Da questa ambia descrizione si deduce che il Montanaro sia il perfezionamento dell’Action Painting ovvero: (pittura d’azione, pittura gestuale), essa è una pittura libera, spontanea, nella quale tutto il corpo dell’artista viene coinvolto nella realizzazione dell’opera e quello che capita con il Montanaro il quale però lo fa con una tecnica diversa usando gli acidi dove l’esecuzione è affidata non solo alla gestualità del braccio, ma una vera è propria azione scenica, dove l’arte si unisce alla drammatizzazione del corpo dell’artista il quale con spruzzi di acido, ecco in un attimo prendere forma, non sulla “tela”, ma sulla carta fotografica dove le forme che ne conseguono configurano immagine caotiche, che però danno vita all’immagine visiva di ciò che l’artista voleva esprimere attraverso la sua creatività, ma la magia diventa unica quando anche lo spettatore vede qualcosa di suo, essendo il suddetto entrato in osmosi con “l’arte nuova”.

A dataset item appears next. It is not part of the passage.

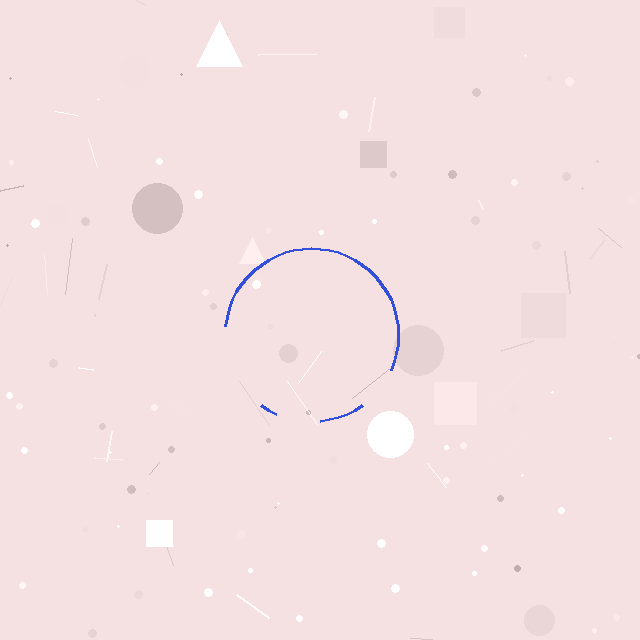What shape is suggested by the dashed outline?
The dashed outline suggests a circle.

All’occhio dello spettatore profano sembra un intreccio irrazionale ed informale, frutto di un lavoro mentale e gestuale unico al mondo, le motivazioni sono nascoste non solo nell’inconscio dell’artista, ma anche di chi guarda e quindi in quel momento che l’arte diventa espressione di un soggettivismo esasperato, grazie all’azione automatica dell’inconscio, dove la carta fotografica diventa il tramite fra materia e l’inconscio dell’artista, e quello che capita al Montanaro dopo aver eseguito una sua performance.”